— Фанни, иди спать!
Миссис Брон, стоявшая на пороге комнаты, строго посмотрела на дочь. Силуэт девушки в траурном платье, сидевшей у окна, остался неподвижен. И мать снова окликнула ее:
— Фанни…
— Мама, вы ложитесь, а я еще немного посижу.
Миссис Брон хотела возразить, но потом ничего не сказав, вышла. Конечно, она переживала, что дочь не высыпается и до сих пор страдает. Но вместе с тем радовалась, что Фанни нашла утешение в переводах с итальянского и немецкого. Со смерти жениха Фанни прошло шесть лет, но она похоже, не пришла в себя.
Дождавшись, пока мать закроет дверь, Фанни склонилась над толстой книгой с кожаном переплете. Переведенные ею рассказы охотно печатали. Но скромных гонораров едва хватало на то, чтобы миссис Брон, ее старшая дочь Фанни и младшая Маргарет изменили своим экономным привычкам.
Правда, мясо теперь подавали не раз в неделю, а три — небольшая семья была рада и такому незначительному разнообразию.
Закончив с переводом, Фанни вложила закладку и закрыла книгу. Затем она достала чистый лист бумаги и приступила к написанию письма сестре покойного Джона, своей тезке, Фанни Китс.
«Дорогая Фанни. Иногда мне кажется, что наша с тобой переписка — это мой разговор с самой собой. Возможно, дело в схожести наших имен. Но я склонна отнести это к схожести нашего мышления и вкусов. Поэтому, не спрашивая у тебя совета, уже знаю, каков он будет, и радуюсь, когда получаю твое благословение. И, конечно, наши с тобой чувства к Джону…»
Написав имя жениха, она на миг оцепенела. Раньше она едва могла написать имя умершего на бумаге, но за шесть лет душевная боль притупилась.
«…полностью совпадают. Мы были, наверное, самыми близкими Джону женщинами, и сила нашей привязанности к нему, думаю, одинакова. Милая Фанни, я затеяла этот полуночный разговор — ведь сейчас полночь, мама и Маргарет давно уснули, — для того чтобы поведать тебе о самом важном решении за последние годы.
Я прерываю траур. Пишу тебе эти строки в своем обычном черном облачении. Но завтра, когда это письмо окажется в руках почтальона, я буду наливать утренний чай в простом ситцевом платье, которое на днях закончила. Оно бледно-голубое, именно этот цвет всегда так нравился Джону.
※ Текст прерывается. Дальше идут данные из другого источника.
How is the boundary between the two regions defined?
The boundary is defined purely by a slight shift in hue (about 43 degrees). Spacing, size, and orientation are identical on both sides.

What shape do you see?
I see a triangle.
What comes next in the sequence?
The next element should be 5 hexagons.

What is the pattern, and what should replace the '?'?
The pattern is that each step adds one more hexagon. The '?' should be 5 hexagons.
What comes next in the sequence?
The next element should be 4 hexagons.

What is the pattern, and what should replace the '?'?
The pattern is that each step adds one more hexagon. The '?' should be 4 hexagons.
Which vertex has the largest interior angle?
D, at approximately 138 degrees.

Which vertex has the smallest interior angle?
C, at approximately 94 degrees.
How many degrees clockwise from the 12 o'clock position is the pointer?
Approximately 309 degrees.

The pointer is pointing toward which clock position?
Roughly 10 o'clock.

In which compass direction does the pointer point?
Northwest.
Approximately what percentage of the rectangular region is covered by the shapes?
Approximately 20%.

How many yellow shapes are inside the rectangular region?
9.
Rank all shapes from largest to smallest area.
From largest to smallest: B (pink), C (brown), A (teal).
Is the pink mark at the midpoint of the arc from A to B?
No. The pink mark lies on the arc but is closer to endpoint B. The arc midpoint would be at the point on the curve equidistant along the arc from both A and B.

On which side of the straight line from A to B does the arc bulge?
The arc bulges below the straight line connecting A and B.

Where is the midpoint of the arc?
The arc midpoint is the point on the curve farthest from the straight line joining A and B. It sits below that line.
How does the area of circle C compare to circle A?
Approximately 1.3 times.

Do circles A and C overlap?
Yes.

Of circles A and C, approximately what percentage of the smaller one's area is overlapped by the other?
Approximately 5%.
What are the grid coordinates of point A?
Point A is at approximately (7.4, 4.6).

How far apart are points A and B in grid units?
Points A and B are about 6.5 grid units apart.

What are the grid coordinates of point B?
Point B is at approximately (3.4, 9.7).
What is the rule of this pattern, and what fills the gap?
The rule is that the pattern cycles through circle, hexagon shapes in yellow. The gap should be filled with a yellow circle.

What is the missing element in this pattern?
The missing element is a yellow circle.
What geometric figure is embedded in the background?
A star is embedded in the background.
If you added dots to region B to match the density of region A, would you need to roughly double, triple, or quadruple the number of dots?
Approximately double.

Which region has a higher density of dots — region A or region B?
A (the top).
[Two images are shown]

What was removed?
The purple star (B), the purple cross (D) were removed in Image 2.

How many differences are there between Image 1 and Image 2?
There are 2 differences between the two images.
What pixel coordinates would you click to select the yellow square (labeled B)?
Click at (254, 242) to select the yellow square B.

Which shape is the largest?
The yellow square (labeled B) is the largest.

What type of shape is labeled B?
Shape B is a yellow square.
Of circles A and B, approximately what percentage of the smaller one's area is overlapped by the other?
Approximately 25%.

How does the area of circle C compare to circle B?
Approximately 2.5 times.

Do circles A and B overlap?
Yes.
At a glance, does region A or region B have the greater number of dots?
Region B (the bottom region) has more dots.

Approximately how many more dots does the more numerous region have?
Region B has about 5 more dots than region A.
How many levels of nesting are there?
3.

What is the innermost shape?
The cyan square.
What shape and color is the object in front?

Хочу, чтобы ты знала, Фанни, я делаю это и для тебя. Помню наш первый откровенный разговор, который состоялся спустя два года после смерти Джона, когда ты приехала погостить к нам.
Помнишь, ты сказала, что я не могу скорбеть вечно? Что ради памяти твоего брата я должна быть счастлива? Я потихоньку выполняю твою волю.
Не знаю, принесет ли мне счастье это бледно-голубое платье. Не знаю даже, нужно ли мне счастье».
Закончив письмо и запечатав конверт, Фанни подошла к зеркалу. За шесть лет траура она едва ли подходила к нему. А ведь раньше она так любила вертеться перед зеркалом, примерять шляпки и наряды, и любоваться своим отражением. И вот впервые незамужняя 27-летняя мисс Борн внимательно вглядывалась в свое отражение.
Из зеркальных глубин на нее смотрела изможденная девушка в строгом черном платье. Когда-то у нее, как у младшей сестрички Маргарет сейчас, был румянец и при улыбке появлялись очаровательные ямочки на щеках. Теперь кожа потускнела и нос стал как будто острее, отчего лицо приобрело неприветливое, строгое выражение. Она стянула с головы чепец и густые темные пряди волос рассыпались по плечам…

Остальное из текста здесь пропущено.